L’ambiguïté de cette ambition de participation-collaboration-appropriation que représente le web 2.0 est justement de ne pas arriver à se dégager du web, au point de ne pas imaginer les opportunités sociales et cognitives portées par le seul « 2.0 », c’est-à-dire le fil conducteur appliqué aux échanges sociaux même hors ligne. Pour en rester à la question des catalogues, je proposerais volontiers trois axes :
– produire un vrai contenu, et non se contenter d’agréger : on peut critiquer négativement un titre, le mettre en scène, proposer dialogues et réactions, et pourquoi pas instances de débat… Mais le catalogue est-il le bon lieu ? Un catalogue est neutre : il propose l’ensemble d’une collection, un bouquet de localisations repérables par diverses facettes. Ce qui conduit pour les bibliothécaires à adopter une prudente neutralité quant aux titres qui composent cette collection. Or une vraie médiation encourage la critique, la préférence, la passion, le débat. Je suis intimement persuadé qu’il faut créer ou rejoindre les espaces du débat, ailleurs : des blogs – de bibliothèques ou de partenaires -, des sites de passionnés – bibliothécaires ou non -, des propositions d’opinions argumentées, positives ou négatives (en ligne mais aussi dans la bibliothèque) ;
– laisser disséminer les données bibliographiques (et autres) du catalogue, notamment vers tous les sites -internes ou externes à la bibliothèque – qui permettent un tel débat, au lieu de toujours ramener vers le catalogue. Ce qui suppose, il est vrai, d’associer les notices du catalogue à ces débats extérieurs, donc à en permettre la capture ou le lien stable. Mais non pour en enrichir une capitalisation accumulative, mais tout bêtement pour offrir un lien (sur le web, un catalogue est un cul-de-sac : son essence est une description bibliographique incompréhensible pour qui ne vient pas dans le lieu…). D’ailleurs, à l’inverse, on pourrait aussi bien imaginer de supprimer le catalogue en tant qu’entité autonome pour l’imaginer bouquet de ressources bibliographiques documentant une base de supports précisément localisés, assistance à un repérage de documents si soigneusement classés qu’ils peuvent en être inaccessibles ;
– enfin donc agir pour et avec l’usager 1.0, physique et d’abord présentiel : le visiteur n’attend du catalogue qu’une localisation aisément repérable en fonction des éléments dont il dispose pour le rechercher. Si déjà cela fonctionne ergonomiquement, c’est génial. Plus loin ? Bien sûr, on peut présenter une vignette de la jaquette ou des résumés, mais cela suppose un butinage aléatoire du visiteur dans le catalogue : je n’ai encore jamais rencontré cet étrange merle blanc (les jaquettes sont plus expressives sur les étagères que dans le catalogue…). Alors il faut bien s’occuper de ce visiteur si peu virtuel et si massivement utilisateur de ce fameux catalogue ! On peut veiller à en faciliter les itinéraires ou rebondissements de recherche localisée, bref en favoriser l’ergonomie heuristique pour les visiteurs de l’établissement, mais que diable, ne parlons pas là de « web 2.0 » !
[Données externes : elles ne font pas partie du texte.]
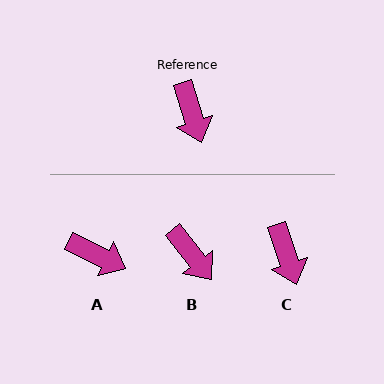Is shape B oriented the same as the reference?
No, it is off by about 20 degrees.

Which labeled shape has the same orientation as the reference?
C.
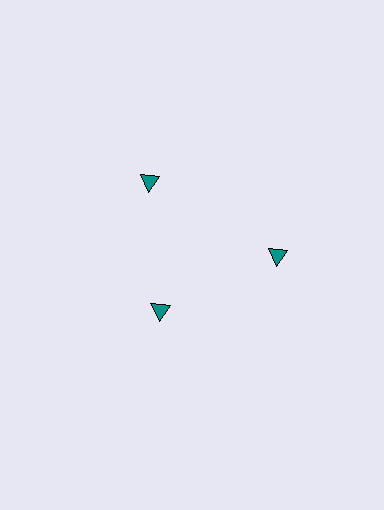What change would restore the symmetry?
The symmetry would be restored by moving it outward, back onto the ring so that all 3 triangles sit at equal angles and equal distance from the center.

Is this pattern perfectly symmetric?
No. The 3 teal triangles are arranged in a ring, but one element near the 7 o'clock position is pulled inward toward the center, breaking the 3-fold rotational symmetry.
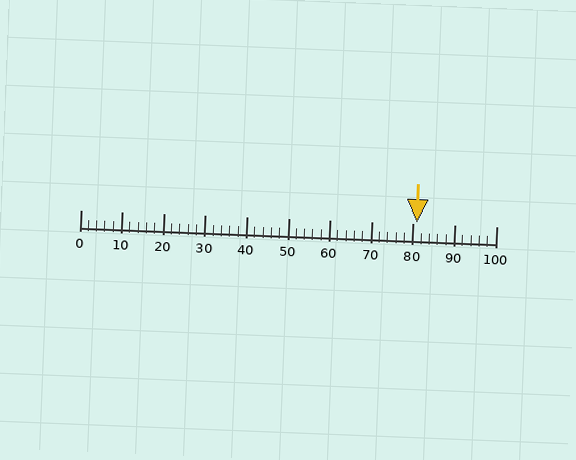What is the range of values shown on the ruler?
The ruler shows values from 0 to 100.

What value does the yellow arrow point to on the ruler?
The yellow arrow points to approximately 81.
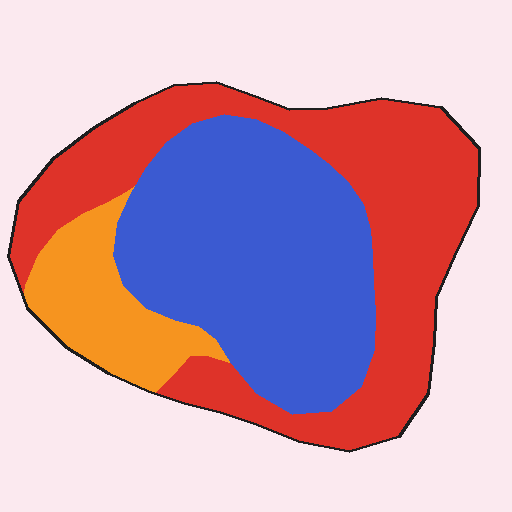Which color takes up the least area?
Orange, at roughly 15%.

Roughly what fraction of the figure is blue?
Blue takes up about two fifths (2/5) of the figure.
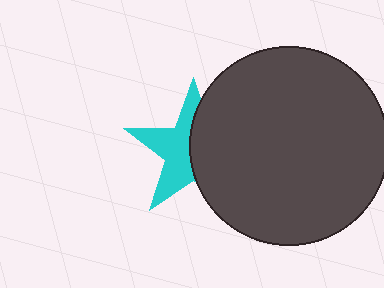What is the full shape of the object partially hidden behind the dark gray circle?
The partially hidden object is a cyan star.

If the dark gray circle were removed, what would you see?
You would see the complete cyan star.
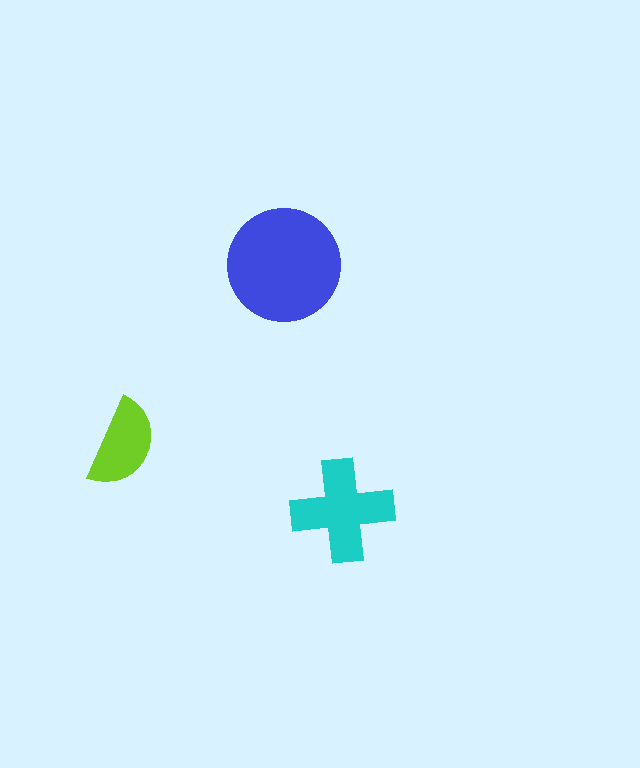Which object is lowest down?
The cyan cross is bottommost.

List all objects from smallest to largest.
The lime semicircle, the cyan cross, the blue circle.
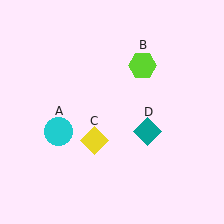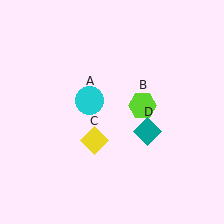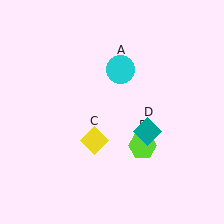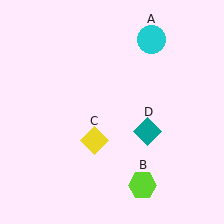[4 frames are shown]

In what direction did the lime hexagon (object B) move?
The lime hexagon (object B) moved down.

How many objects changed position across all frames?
2 objects changed position: cyan circle (object A), lime hexagon (object B).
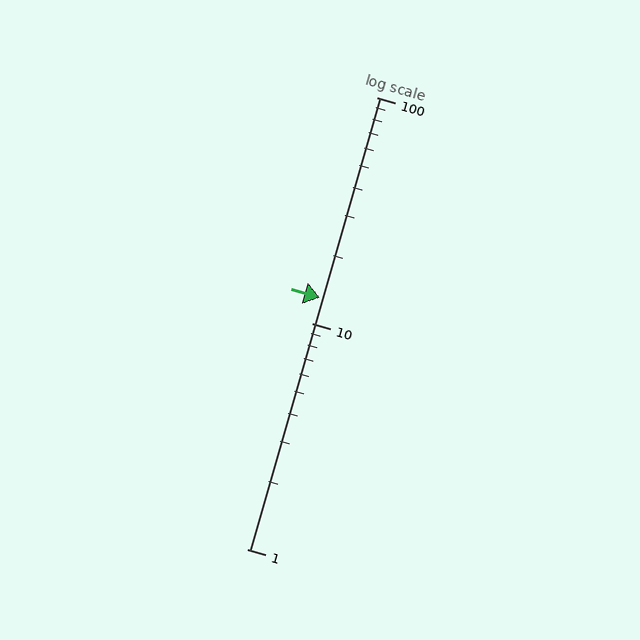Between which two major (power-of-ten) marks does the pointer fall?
The pointer is between 10 and 100.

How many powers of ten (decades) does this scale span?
The scale spans 2 decades, from 1 to 100.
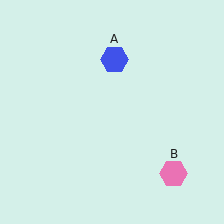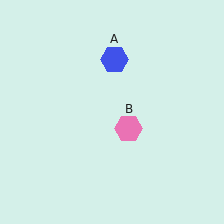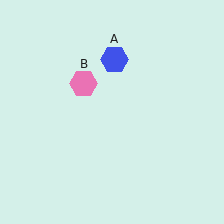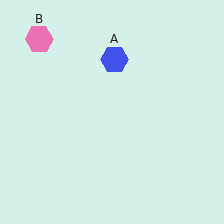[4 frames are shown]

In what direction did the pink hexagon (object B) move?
The pink hexagon (object B) moved up and to the left.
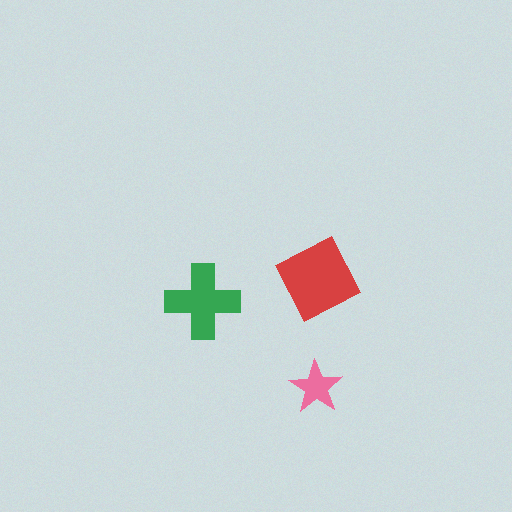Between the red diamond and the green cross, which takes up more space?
The red diamond.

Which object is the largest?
The red diamond.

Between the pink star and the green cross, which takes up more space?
The green cross.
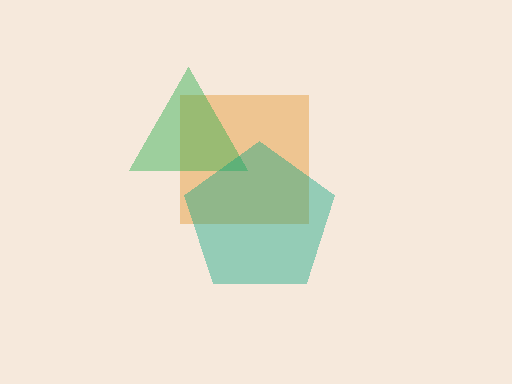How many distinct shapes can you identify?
There are 3 distinct shapes: an orange square, a green triangle, a teal pentagon.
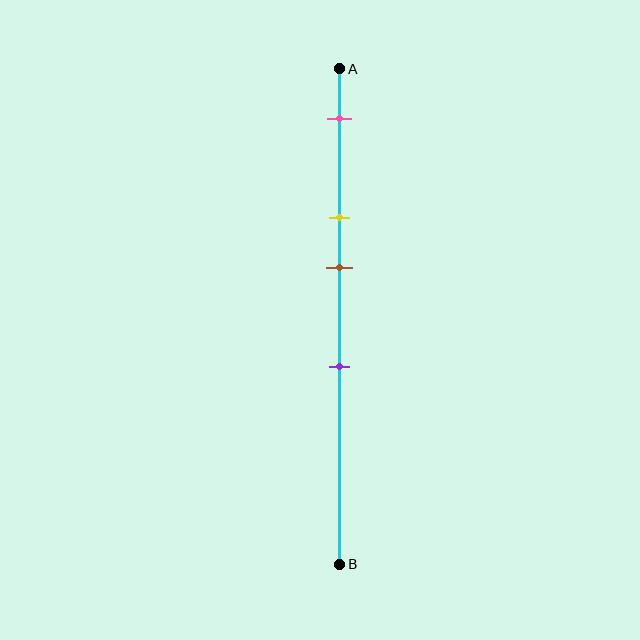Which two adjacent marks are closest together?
The yellow and brown marks are the closest adjacent pair.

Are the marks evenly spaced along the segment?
No, the marks are not evenly spaced.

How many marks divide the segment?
There are 4 marks dividing the segment.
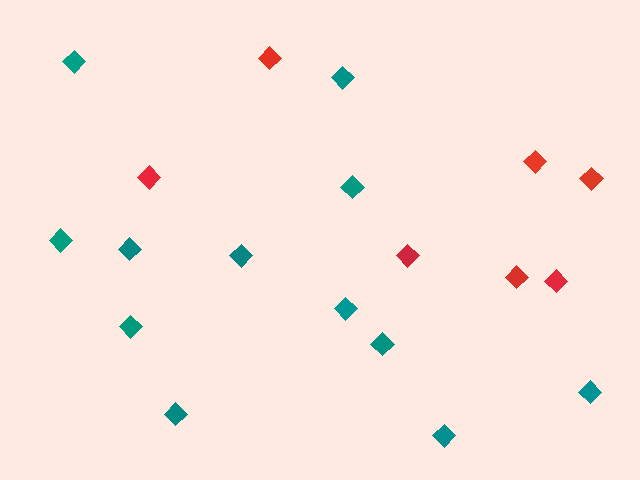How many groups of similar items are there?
There are 2 groups: one group of red diamonds (7) and one group of teal diamonds (12).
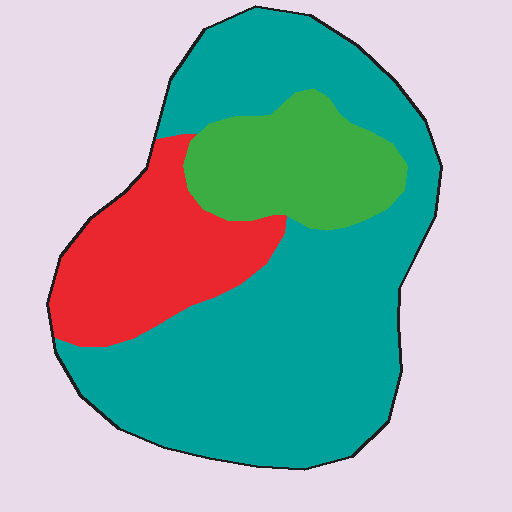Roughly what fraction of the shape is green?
Green covers 17% of the shape.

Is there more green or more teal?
Teal.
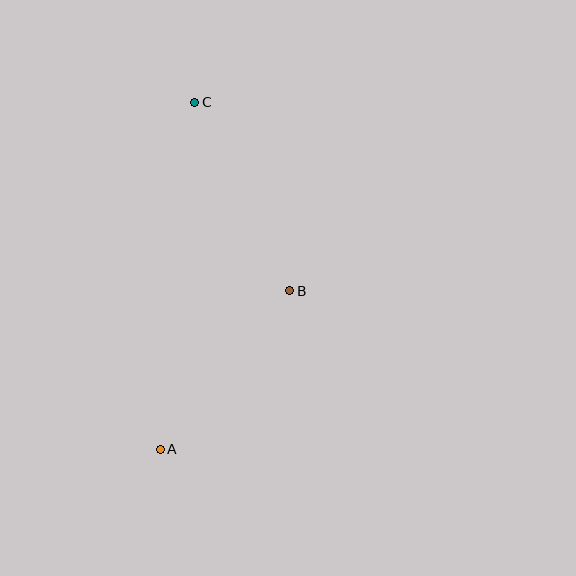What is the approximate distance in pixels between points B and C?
The distance between B and C is approximately 211 pixels.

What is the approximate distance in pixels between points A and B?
The distance between A and B is approximately 205 pixels.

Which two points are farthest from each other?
Points A and C are farthest from each other.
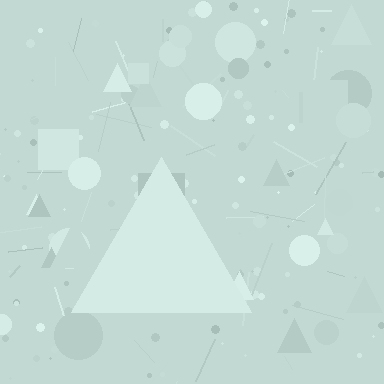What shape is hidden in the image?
A triangle is hidden in the image.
Oui aux outils, non à la sidération
En fin de compte, je respecte le catalogue et son architecturation. J’approuve énergiquement les tentatives d’enrichissement de ses notices, que ce soit par des métadonnées sophistiquées,des résumés, des critiques, etc, comme j’applaudis encore plus ses améliorations ergonomiques pour le visiteur. Mais je me défie du désir qui voudrait ramener l’internaute vers le catalogue comme coeur de l’activité de la bibliothèque, surtout en y convoquant le magique « 2.0 ». Il est bien d’autres outils et processus à visiter tant sur le Net que dans les murs de nos établissements…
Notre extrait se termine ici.